Amazing footage. I also would have enjoyed the voiceover more if was less about family focus and more about the passion for the call of the wild many of us hunters experience yet many who do not hunt do not understand.

I will leave for a archery bull elk hunt in two weeks. The unit is off the grid and is limited to foot or horse. I will backpack in for 2 miles and hunt solo.

I have spent many hours practicing with my bow and elk calls as well as exercising in the gym and hiking with 70# backpack for 4 - 5 miles. I have lost weight, built muscle and most of those around me think it very odd behavior to devote this much time and energy for any hunt much less one where you sleep in a tent and recent success rates for this hunt are almost single digits. I hear things like, "You know they sell meat at the grocery store" and "What so you do after the animal is dead?" and "Why would you want to spend your vacation hunting?"

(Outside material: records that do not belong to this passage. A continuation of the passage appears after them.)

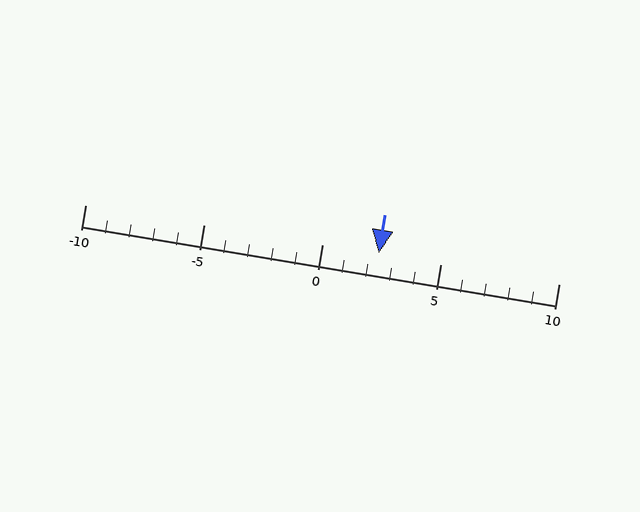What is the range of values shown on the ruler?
The ruler shows values from -10 to 10.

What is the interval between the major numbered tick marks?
The major tick marks are spaced 5 units apart.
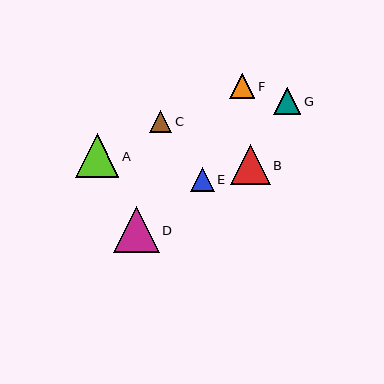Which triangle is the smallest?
Triangle C is the smallest with a size of approximately 22 pixels.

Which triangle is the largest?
Triangle D is the largest with a size of approximately 46 pixels.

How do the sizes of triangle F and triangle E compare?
Triangle F and triangle E are approximately the same size.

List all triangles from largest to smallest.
From largest to smallest: D, A, B, G, F, E, C.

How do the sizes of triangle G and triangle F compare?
Triangle G and triangle F are approximately the same size.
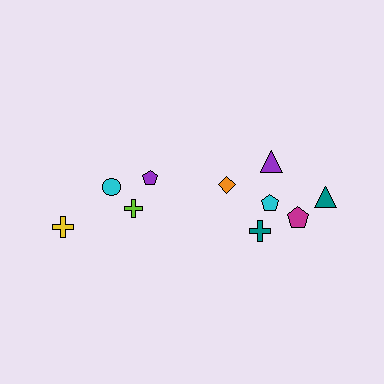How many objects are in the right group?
There are 6 objects.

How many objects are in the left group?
There are 4 objects.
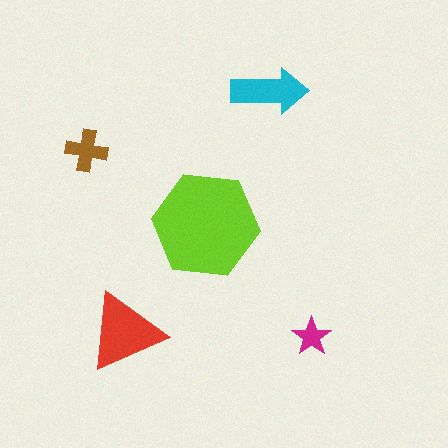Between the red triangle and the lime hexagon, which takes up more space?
The lime hexagon.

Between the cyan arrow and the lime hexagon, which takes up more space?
The lime hexagon.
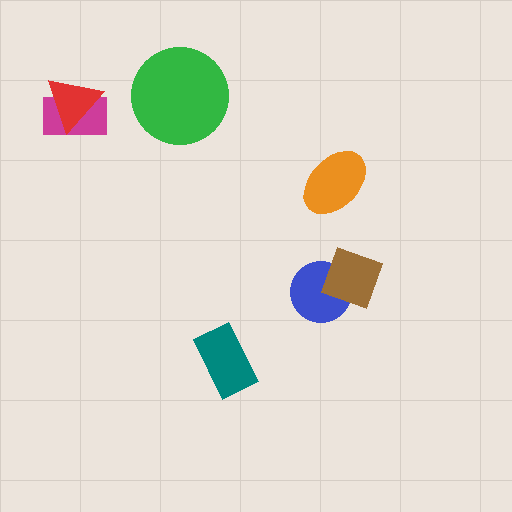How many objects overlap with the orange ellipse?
0 objects overlap with the orange ellipse.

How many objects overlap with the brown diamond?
1 object overlaps with the brown diamond.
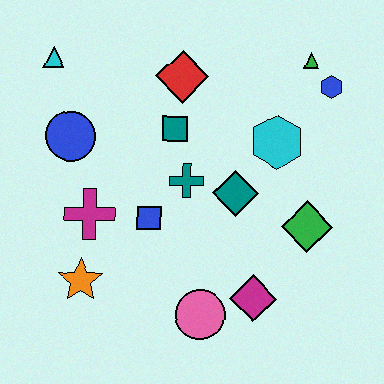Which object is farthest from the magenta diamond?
The cyan triangle is farthest from the magenta diamond.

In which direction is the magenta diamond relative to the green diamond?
The magenta diamond is below the green diamond.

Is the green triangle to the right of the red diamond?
Yes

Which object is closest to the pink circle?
The magenta diamond is closest to the pink circle.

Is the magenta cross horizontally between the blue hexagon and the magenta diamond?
No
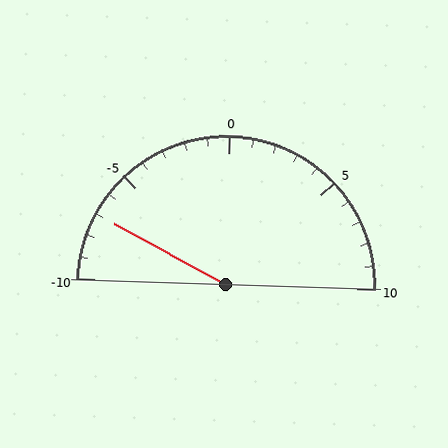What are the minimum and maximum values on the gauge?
The gauge ranges from -10 to 10.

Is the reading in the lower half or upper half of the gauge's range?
The reading is in the lower half of the range (-10 to 10).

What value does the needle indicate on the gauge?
The needle indicates approximately -7.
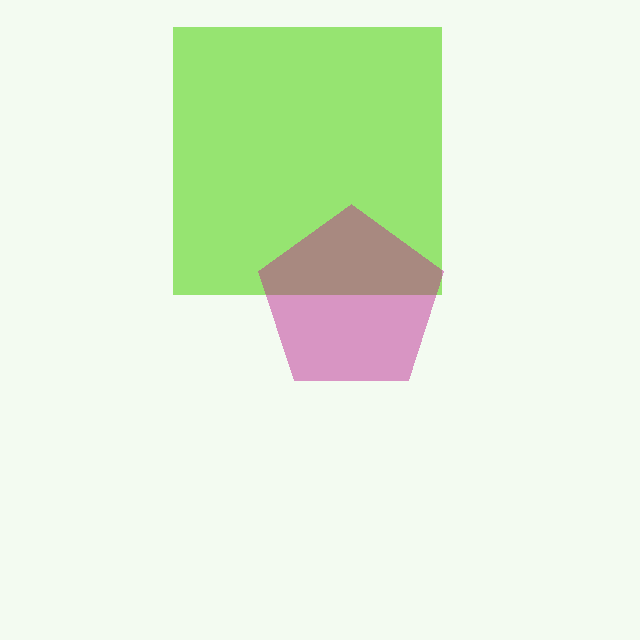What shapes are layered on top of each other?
The layered shapes are: a lime square, a magenta pentagon.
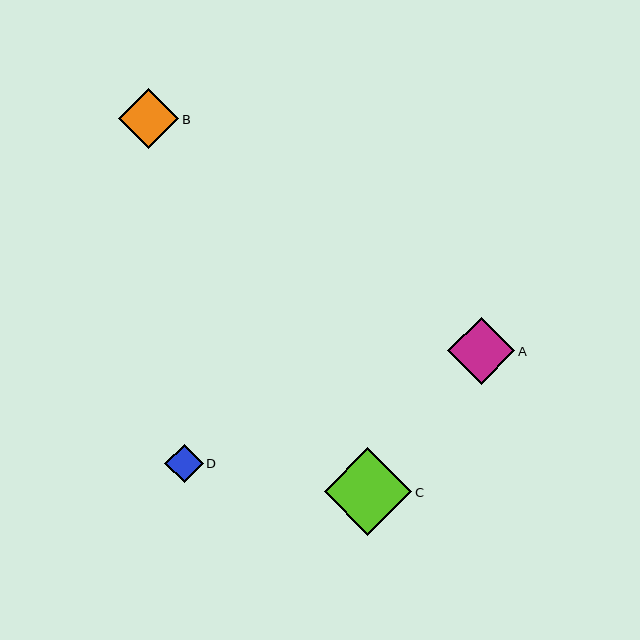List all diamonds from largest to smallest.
From largest to smallest: C, A, B, D.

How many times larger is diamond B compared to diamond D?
Diamond B is approximately 1.6 times the size of diamond D.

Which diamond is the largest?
Diamond C is the largest with a size of approximately 88 pixels.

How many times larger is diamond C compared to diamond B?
Diamond C is approximately 1.5 times the size of diamond B.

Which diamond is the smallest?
Diamond D is the smallest with a size of approximately 38 pixels.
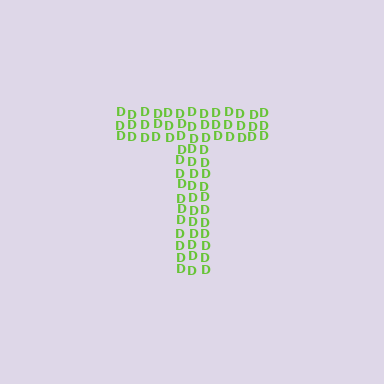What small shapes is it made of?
It is made of small letter D's.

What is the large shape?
The large shape is the letter T.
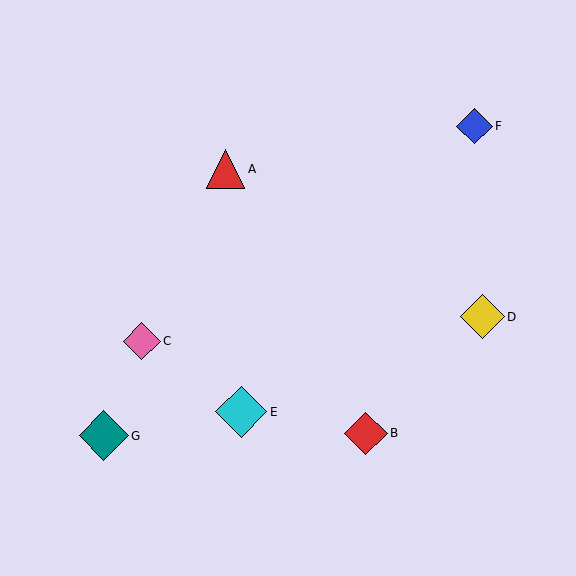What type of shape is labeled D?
Shape D is a yellow diamond.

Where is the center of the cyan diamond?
The center of the cyan diamond is at (241, 412).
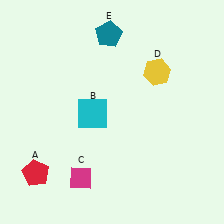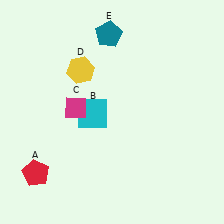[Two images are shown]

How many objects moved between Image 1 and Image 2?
2 objects moved between the two images.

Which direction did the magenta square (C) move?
The magenta square (C) moved up.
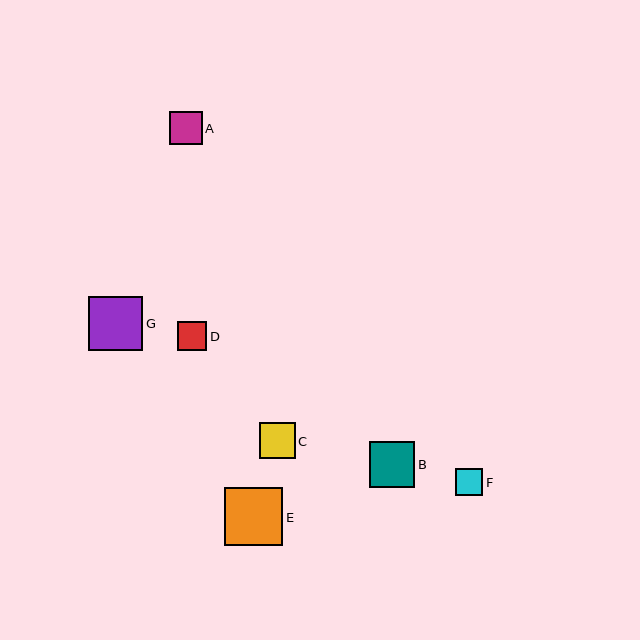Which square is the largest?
Square E is the largest with a size of approximately 58 pixels.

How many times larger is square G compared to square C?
Square G is approximately 1.5 times the size of square C.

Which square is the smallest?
Square F is the smallest with a size of approximately 27 pixels.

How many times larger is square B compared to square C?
Square B is approximately 1.3 times the size of square C.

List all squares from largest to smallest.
From largest to smallest: E, G, B, C, A, D, F.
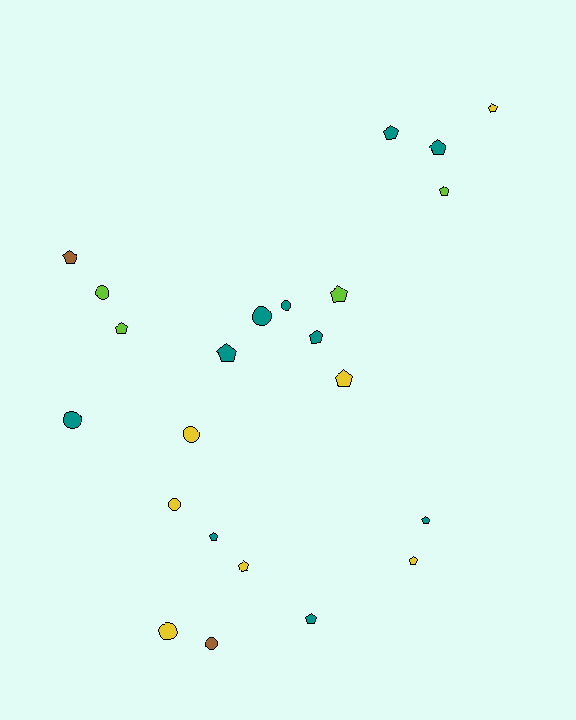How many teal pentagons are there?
There are 7 teal pentagons.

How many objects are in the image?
There are 23 objects.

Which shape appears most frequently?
Pentagon, with 15 objects.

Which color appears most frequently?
Teal, with 10 objects.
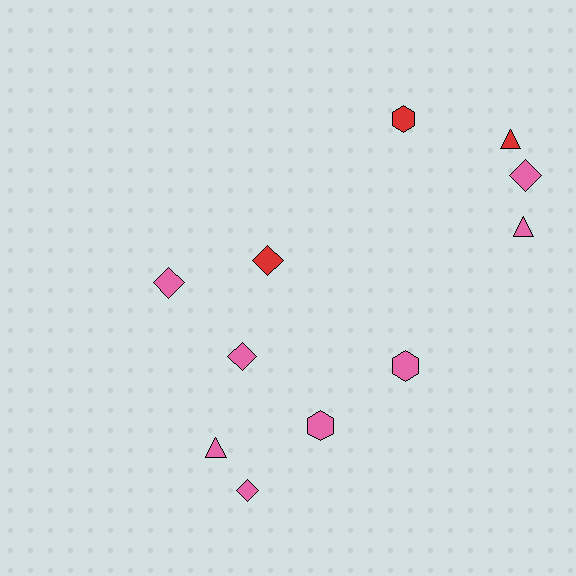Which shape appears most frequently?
Diamond, with 5 objects.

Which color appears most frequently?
Pink, with 8 objects.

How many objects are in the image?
There are 11 objects.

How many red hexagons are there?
There is 1 red hexagon.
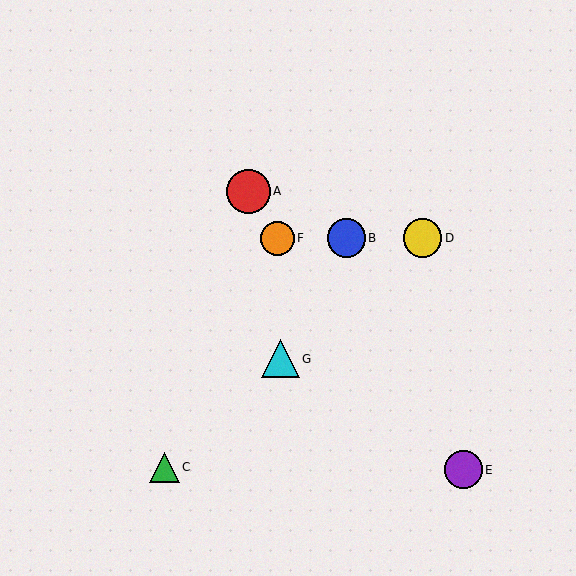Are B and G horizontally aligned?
No, B is at y≈238 and G is at y≈359.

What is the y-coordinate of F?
Object F is at y≈238.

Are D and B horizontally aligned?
Yes, both are at y≈238.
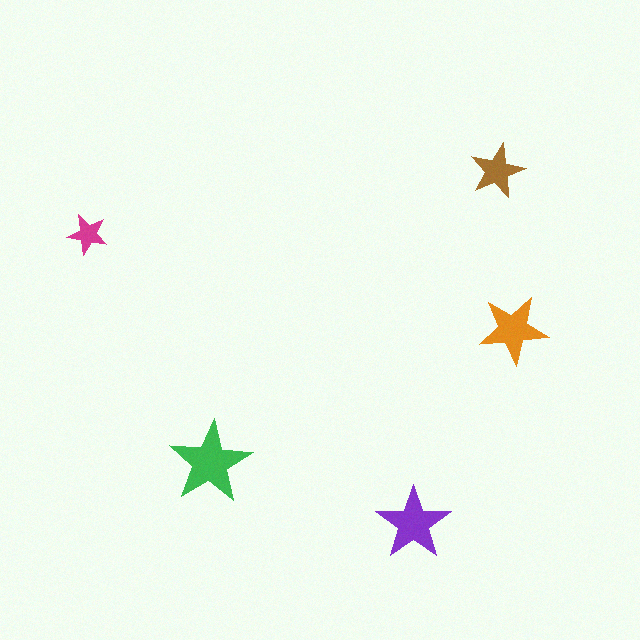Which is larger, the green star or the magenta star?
The green one.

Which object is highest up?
The brown star is topmost.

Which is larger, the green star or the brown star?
The green one.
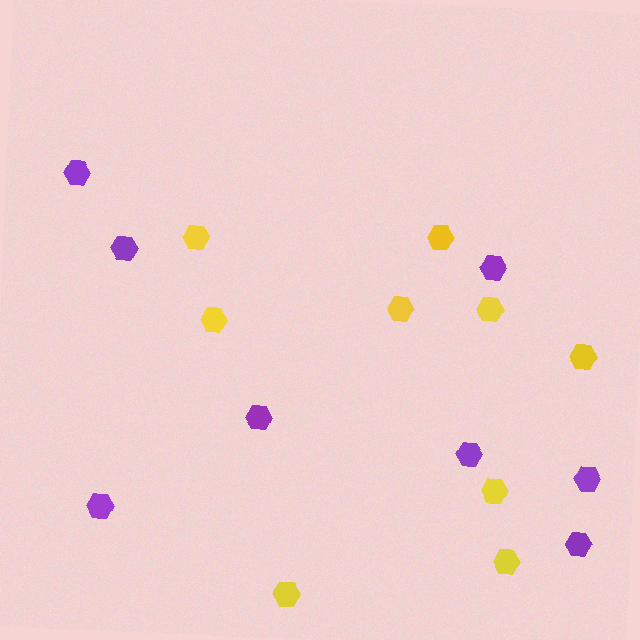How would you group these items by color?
There are 2 groups: one group of purple hexagons (8) and one group of yellow hexagons (9).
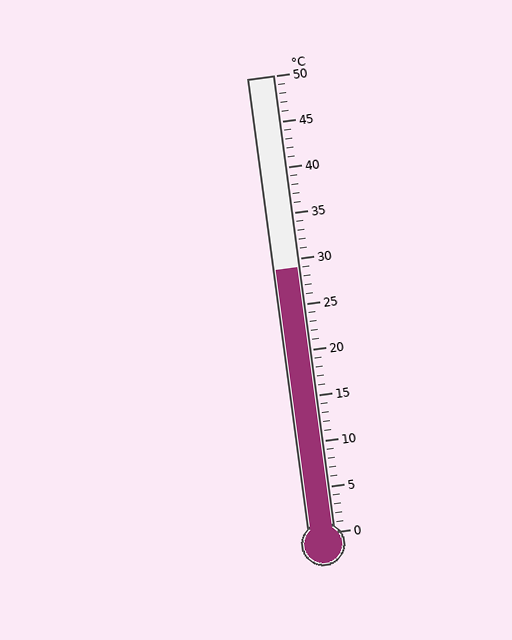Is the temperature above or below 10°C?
The temperature is above 10°C.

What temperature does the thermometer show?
The thermometer shows approximately 29°C.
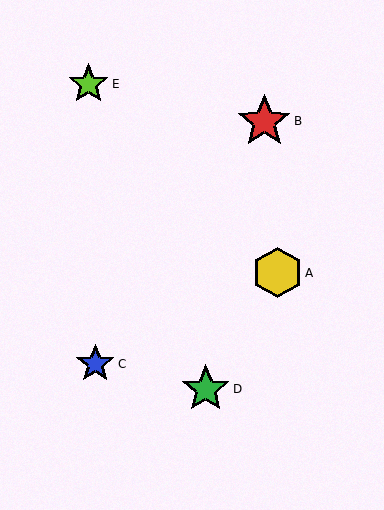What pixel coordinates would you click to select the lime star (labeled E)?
Click at (88, 84) to select the lime star E.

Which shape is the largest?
The yellow hexagon (labeled A) is the largest.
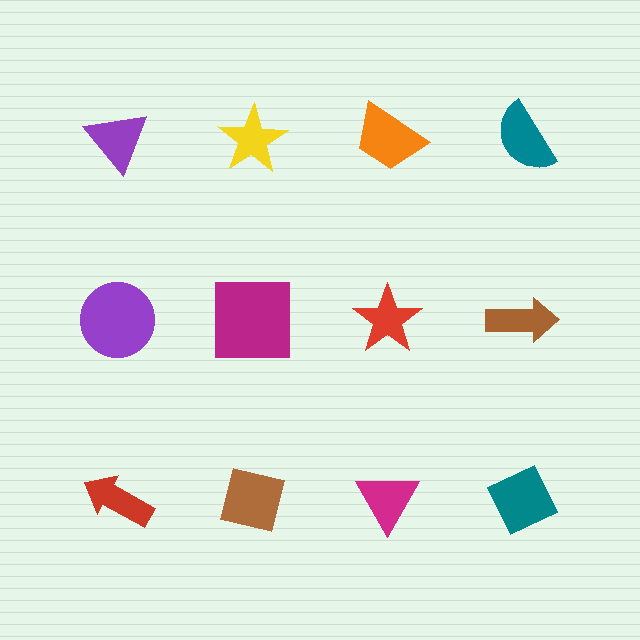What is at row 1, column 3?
An orange trapezoid.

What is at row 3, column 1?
A red arrow.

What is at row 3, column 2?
A brown square.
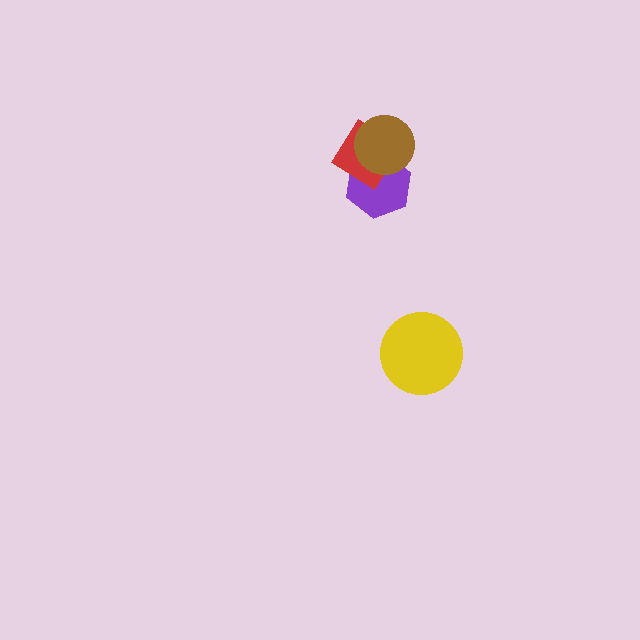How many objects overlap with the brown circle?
2 objects overlap with the brown circle.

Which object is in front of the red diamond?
The brown circle is in front of the red diamond.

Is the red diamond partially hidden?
Yes, it is partially covered by another shape.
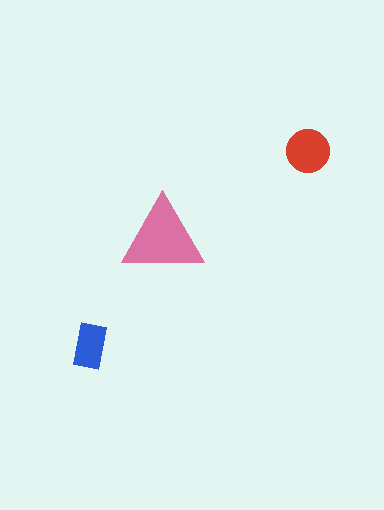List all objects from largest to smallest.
The pink triangle, the red circle, the blue rectangle.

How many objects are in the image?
There are 3 objects in the image.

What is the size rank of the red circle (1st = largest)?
2nd.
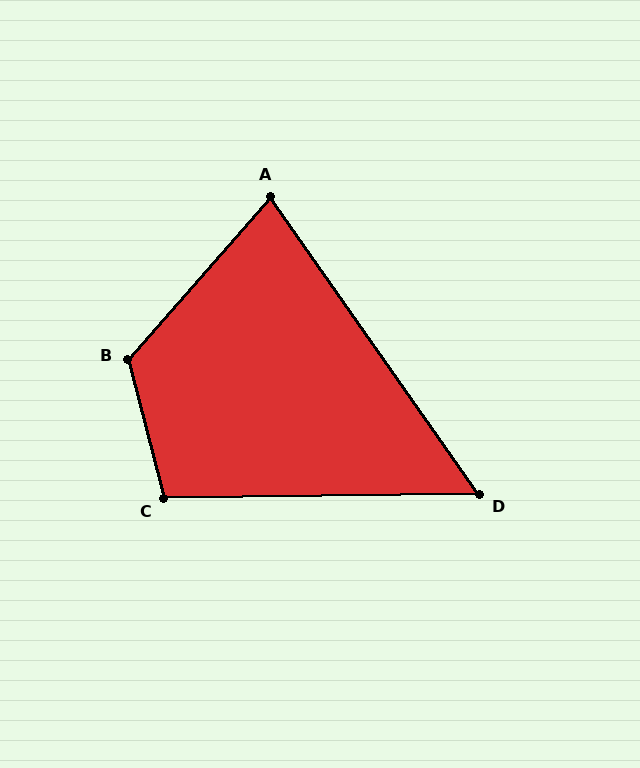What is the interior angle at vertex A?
Approximately 76 degrees (acute).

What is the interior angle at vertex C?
Approximately 104 degrees (obtuse).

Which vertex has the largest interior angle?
B, at approximately 124 degrees.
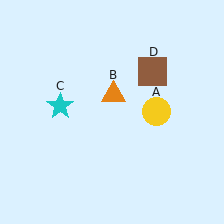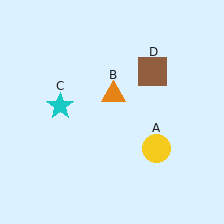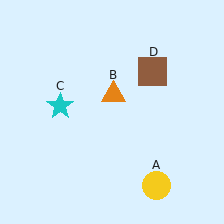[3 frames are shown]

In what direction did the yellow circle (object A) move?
The yellow circle (object A) moved down.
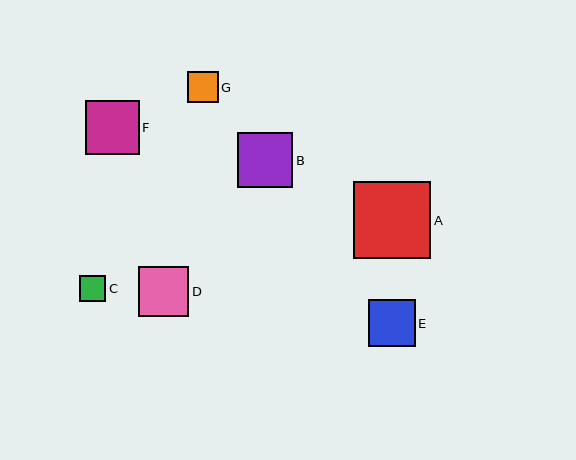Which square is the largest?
Square A is the largest with a size of approximately 77 pixels.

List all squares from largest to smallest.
From largest to smallest: A, B, F, D, E, G, C.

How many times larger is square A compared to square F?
Square A is approximately 1.4 times the size of square F.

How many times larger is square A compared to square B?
Square A is approximately 1.4 times the size of square B.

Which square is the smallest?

The feeling I have as hike away from the truck with a heavy backpack is unlike anything I encounter in my professional life. I know the challenge at hand on the hunt and am prepared. Seeing wildlife up close and hearing bugling elk during the day and then at night seeing stars so clearly horizon to horizon is the sort of thing that makes me smile.

I will reflect on family, friends, past experiences and career. But memories I create this hunt will be of the hunt. The call of the wild is an important part of who I am. I will hunt again.
 
Over all I liked the cimotography sp? Makes me wonder if I have my priorties right. Shoot now I feel guilty lol.